Descriptive statistics and intercorrelations for the 11 first-order MMC-SF subscales in Sample 2 (N = 2037) are presented in Table 2. Subscale means ranged from 1.78 to 3.17 (SDs = 0.68–0.93), and skewness and kurtosis were generally within ±1, indicating no severe departures from normality and adequate score variability. The correlations suggested two coherent groupings: strategizing, help-seeking, comfort-seeking, self-encouragement, and commitment tended to be moderately to strongly interrelated, whereas confusion, concealment, self-pity, rumination, and projection showed a separate pattern of moderate to strong intercorrelations.
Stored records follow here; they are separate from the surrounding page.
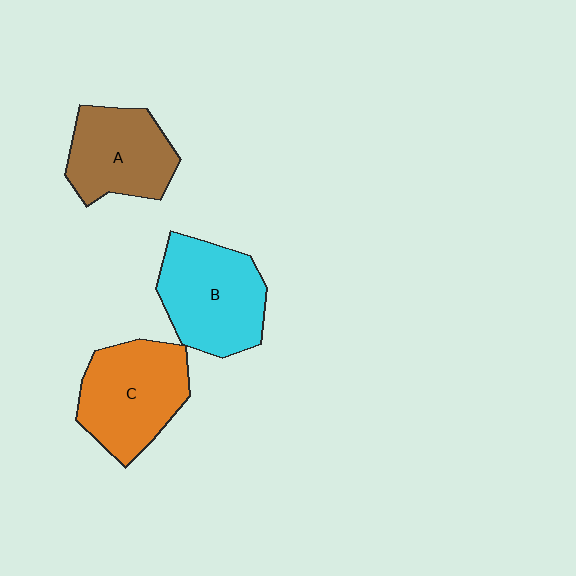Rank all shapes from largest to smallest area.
From largest to smallest: B (cyan), C (orange), A (brown).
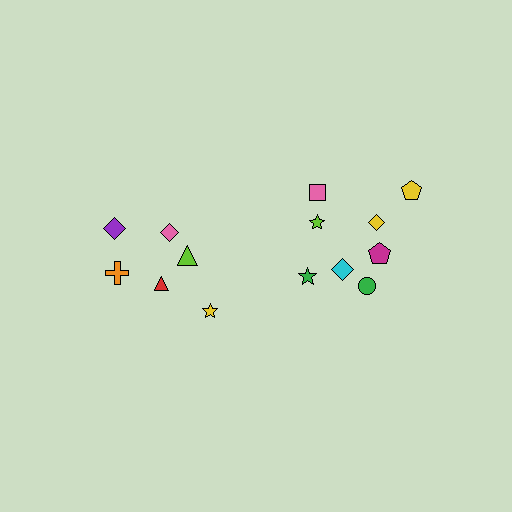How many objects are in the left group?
There are 6 objects.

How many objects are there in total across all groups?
There are 14 objects.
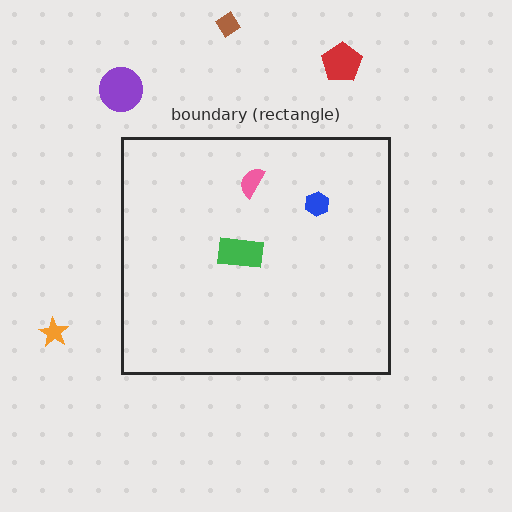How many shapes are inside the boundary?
3 inside, 4 outside.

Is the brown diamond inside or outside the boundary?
Outside.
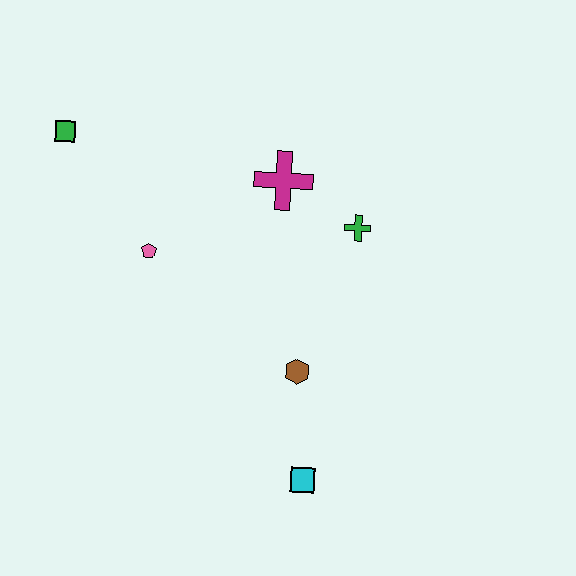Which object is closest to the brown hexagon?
The cyan square is closest to the brown hexagon.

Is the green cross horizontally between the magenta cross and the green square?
No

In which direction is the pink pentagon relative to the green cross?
The pink pentagon is to the left of the green cross.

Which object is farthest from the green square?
The cyan square is farthest from the green square.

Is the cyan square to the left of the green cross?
Yes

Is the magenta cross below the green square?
Yes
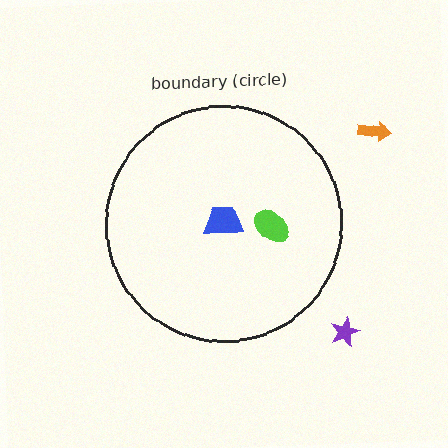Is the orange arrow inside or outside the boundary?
Outside.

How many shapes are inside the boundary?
2 inside, 2 outside.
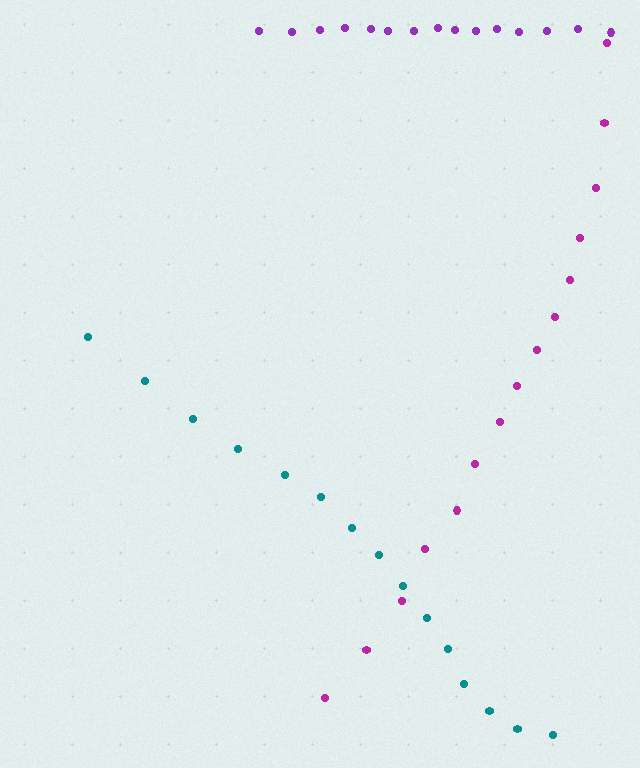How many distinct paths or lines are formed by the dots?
There are 3 distinct paths.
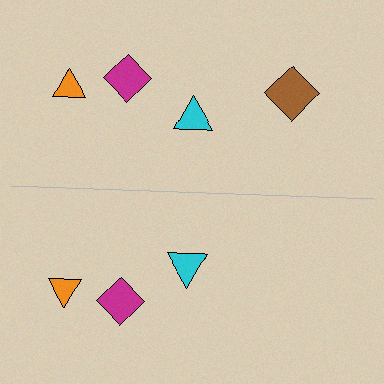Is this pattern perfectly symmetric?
No, the pattern is not perfectly symmetric. A brown diamond is missing from the bottom side.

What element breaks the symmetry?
A brown diamond is missing from the bottom side.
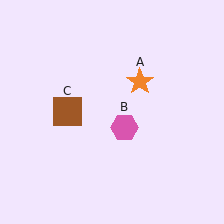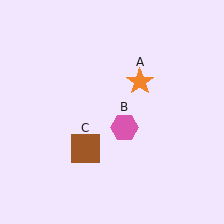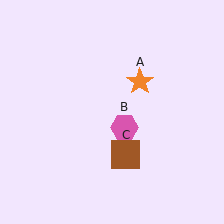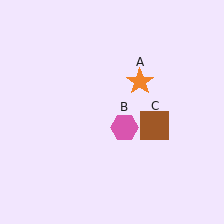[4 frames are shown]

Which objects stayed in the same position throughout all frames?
Orange star (object A) and pink hexagon (object B) remained stationary.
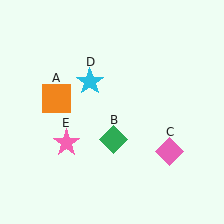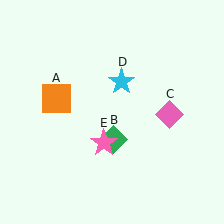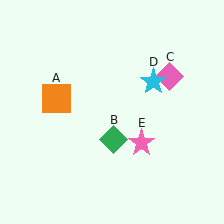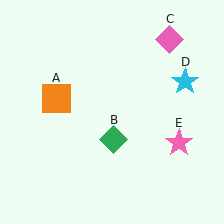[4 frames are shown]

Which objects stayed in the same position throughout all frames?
Orange square (object A) and green diamond (object B) remained stationary.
Escape displayed a more diffuse pattern, with small to moderate correlations with both groupings.
Evidence for reliability was also strong: all subscales displayed high internal consistency and generally moderate four-week test–retest stability in a subsample (N = 367). Consistent with its more diffuse correlational profile as noted, escape emerged as the most distinctive dimension and exhibited the weakest stability (intraclass correlation coefficient [ICC] = 0.25). Together, these findings indicated improved structural fit and dependable subscale scores, justifying further evaluation of the validity and measurement invariance of the MMC-SF.
3.1.3. Measurement Invariance
The 11-factor MMC-SF demonstrated scalar invariance across gender and school level (junior vs. senior high school), supporting latent mean comparisons (Table 3). Residual (strict) invariance was acceptable for gender based on ΔCFI/ΔTLI, although the SRMR increased at the residual step. In contrast, strict invariance was not supported across school levels, where fit deteriorated markedly at the residual-constrained step (ΔCFI = −0.041; ΔSRMR = 0.136), suggesting differences in item residual variances between junior and senior high school students.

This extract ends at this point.